Nope. These changes take effect immediately when configuration changes are issued in winbox/command-line/webfig
I’ve found CDP sometimes takes a while to update certain things - and perhaps there’s a bug in the Neighbor protocol code where the Mikrotik failed to update the local interface name that it is sending in CDP messages.
Thanks, but it hasn’t worked for me. I have moved some of the interfaces out of the local bridge but I am unable to use them as layer3.
The switch where the interfaces of the MT are connected to, still sees the bridge-local mac address on those ports and it shows as bridge local as cdp neighbour (see below, ether3 is physically connected to gi 1/0/7). I have assigned an ip address on the interface but I am unable to ping the other side. ether3 is the one I am working on, the S meaning slave is no longer showing but the R for running is not there. Any help would be greatly appreciated. Apart for moving them out of the bridge, is there something else I should do to make the interface Running?
Many Thanks
/interface print
Flags: D - dynamic, X - disabled, R - running, S - slave
# NAME TYPE ACTUAL-MTU L2MTU MAX-L2MTU MAC-ADDRESS
0 R ether1 ether 1500 1580 10222 6C:3B:6B:60:28:5A
1 RS ether2 ether 1500 1580 10222 6C:3B:6B:60:28:5B
2 ether3 ether 1500 1580 10222 6C:3B:6B:60:28:5C
3 ether4 ether 1500 1580 10222 6C:3B:6B:60:28:5D
4 ether5 ether 1500 1580 10222 6C:3B:6B:60:28:5E
5 ether6 ether 1500 1580 10222 6C:3B:6B:60:28:5F
6 ether7 ether 1500 1580 10222 6C:3B:6B:60:28:60
7 RS ether8 ether 1500 1580 10222 6C:3B:6B:60:28:61
sw-lon-01#sh cdp n
Capability Codes: R - Router, T - Trans Bridge, B - Source Route Bridge
S - Switch, H - Host, I - IGMP, r - Repeater, P - Phone,
D - Remote, C - CVTA, M - Two-port Mac Relay
Device ID Local Intrfce Holdtme Capability Platform Port ID
rtr-lon-02 Gig 1/0/7 119 R MikroTik bridgeLocal
rtr-lon-02 Gig 1/0/6 119 R MikroTik XXXXXXX
rtr-lon-02 Gig 1/0/6 119 R MikroTik bridgeLocal
rtr-lon-02 Gig 1/0/5 119 R MikroTik YYYYYYY
rtr-lon-02 Gig 1/0/5 119 R MikroTik ether1
I am still unable to put an ip address on ether 3 and ping it.
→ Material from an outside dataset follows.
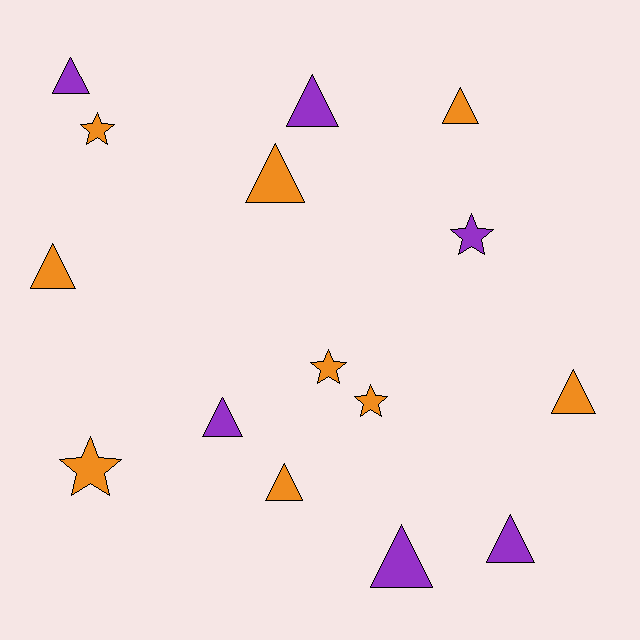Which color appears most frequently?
Orange, with 9 objects.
I have posted the status of the interface, is there anything else I should be doing? I basically want to use ether 3 (and others in the future) as layer 3, I am already doing this on ether1.
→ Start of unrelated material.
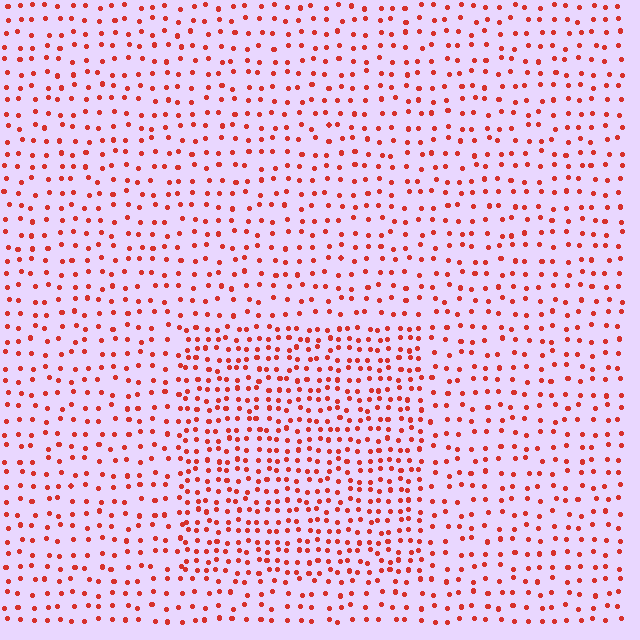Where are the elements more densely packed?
The elements are more densely packed inside the rectangle boundary.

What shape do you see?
I see a rectangle.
The routers is behaving like ether1 is the only “independent” interface and all other interfaces are in the bridge. I have removed them frorm the bridge but I am still not able to use them.
reloaded the router but not joy. It seems to me that ether1 is the WAN internaface and all other interface are in the bridge and removing them from it does really allow me to use the interfaces as I need to. Any suggestions?